Alle sette del mattino si era introdotto in casa Orielli con la scusa che per quel giorno avrebbe preso il posto della madre. La signora non ha ribattuto, visto che lo conosceva bene: soprattutto quand’era più piccolo, lei portava spesso suo figlio con sé a lavoro.

Ha preso un bicchiere d’acqua e l’ha mescolato col cianuro, facendoglielo bere. La donna non ha sospettato di nulla-

-Non dica sciocchezze!- replicò Anna Attili, quasi isterica. –Con che chiavi avrebbe aperto la porta?-

-Ha fatto una copia del suo mazzo, ben sapendo che lei non era l’unica a possederle, o la polizia l’avrebbe arrestata. A maggior ragione ha posto due bicchieri sul lavabo: la colpa sarebbe ricaduta con poca probabilità sulle tre signore, ma certo avremmo sospettato o del banchiere o del nipote che, in effetti, abbiamo scoperto essere l’erede universale della signora: sarebbe stata la prova decisiva per arrestarlo, anche se dubito che suo figlio lo sapesse-

-Assurdo!-

-No, signora Attili, non è assurdo. Tanto più che stamattina la porta quando sono arrivato io era aperta, mentre lei aveva detto di averla chiusa: deve aver fatto uscire suo figlio subito dopo aver chiamato la polizia e per la fretta si è dimenticata di richiuderla-

La signora Anna sbiancò.

-E in più- riprese Francesco Moretti, -lei come faceva a sapere che la donna era morta avvelenata? Il cianuro lascia solo la lingua blu. Suo figlio deve averle spiegato le modalità dell’omicidio. E il veleno? Quello se l’è procurato ieri sera, dall’amico da cui è andato a dormire. Dopo aver scoperto questo, ha deciso di proteggerlo-.

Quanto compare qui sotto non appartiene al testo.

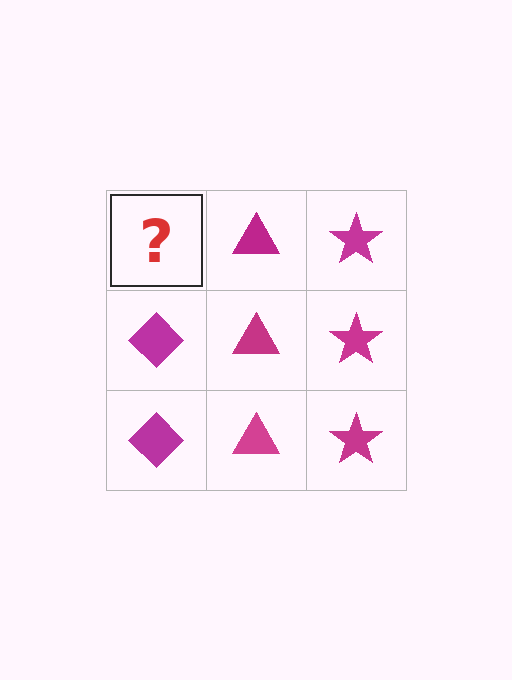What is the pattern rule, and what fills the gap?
The rule is that each column has a consistent shape. The gap should be filled with a magenta diamond.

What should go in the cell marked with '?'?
The missing cell should contain a magenta diamond.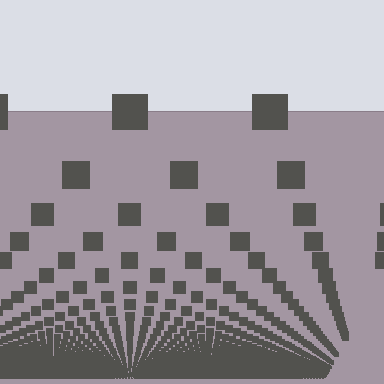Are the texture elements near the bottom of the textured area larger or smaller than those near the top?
Smaller. The gradient is inverted — elements near the bottom are smaller and denser.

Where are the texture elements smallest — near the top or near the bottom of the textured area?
Near the bottom.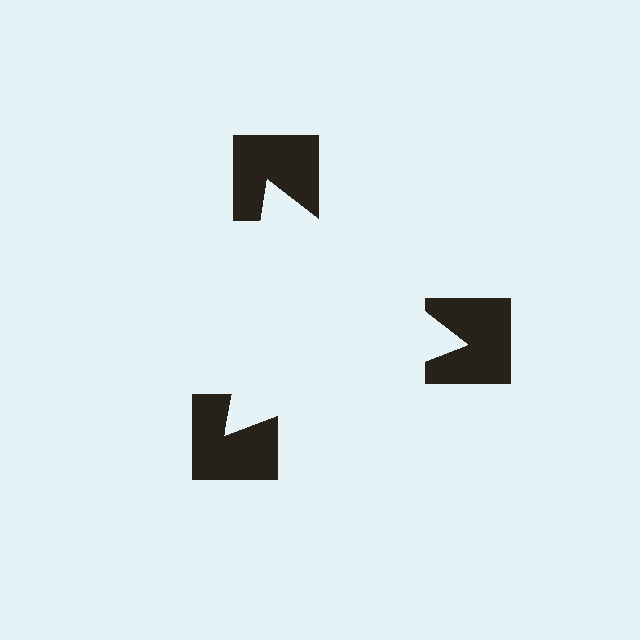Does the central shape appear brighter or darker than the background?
It typically appears slightly brighter than the background, even though no actual brightness change is drawn.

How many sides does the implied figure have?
3 sides.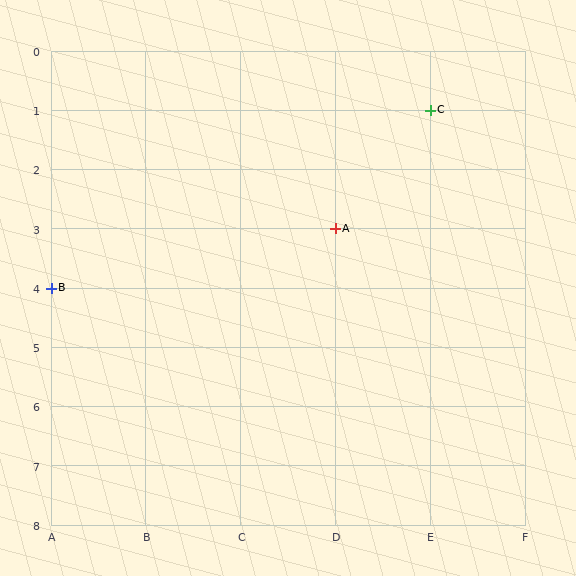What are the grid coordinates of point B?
Point B is at grid coordinates (A, 4).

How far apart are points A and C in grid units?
Points A and C are 1 column and 2 rows apart (about 2.2 grid units diagonally).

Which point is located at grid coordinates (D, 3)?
Point A is at (D, 3).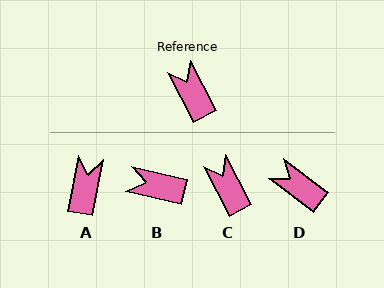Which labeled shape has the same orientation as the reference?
C.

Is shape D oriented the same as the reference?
No, it is off by about 26 degrees.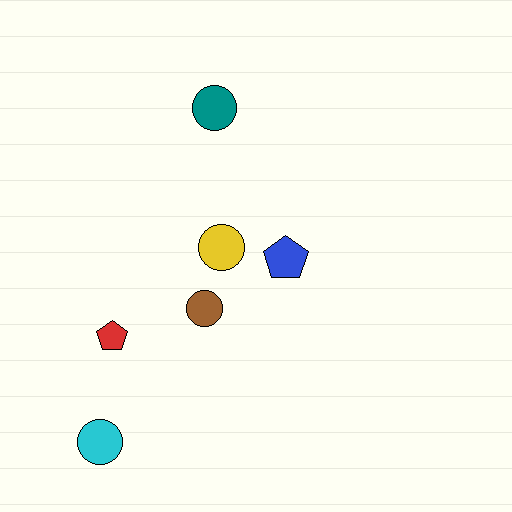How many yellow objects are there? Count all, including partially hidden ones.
There is 1 yellow object.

La donna aprì la bocca per rispondere, ma la richiuse, tremando visibilmente. Poi disse: -Queste sono solo vostre supposizioni…-

- È qui che si sbaglia. Due ore fa abbiamo arrestato suo figlio, Luigi Attili, che sotto interrogatorio ha confessato e confermato tutto ciò-

Anna sembrò aver ricevuto un pugno in pieno stomaco.

-Luigi Attili sarà arrestato e processato per omicidio colposo; la pena massima può essere anche l’ergastolo. Per quanto riguarda lei, signora, subirà un processo per falsa testimonianza e complicità-.

Detto questo uscì dall’ufficio, facendo cenno a due poliziotti di entrare e di arrestare una tremante Anna Attili.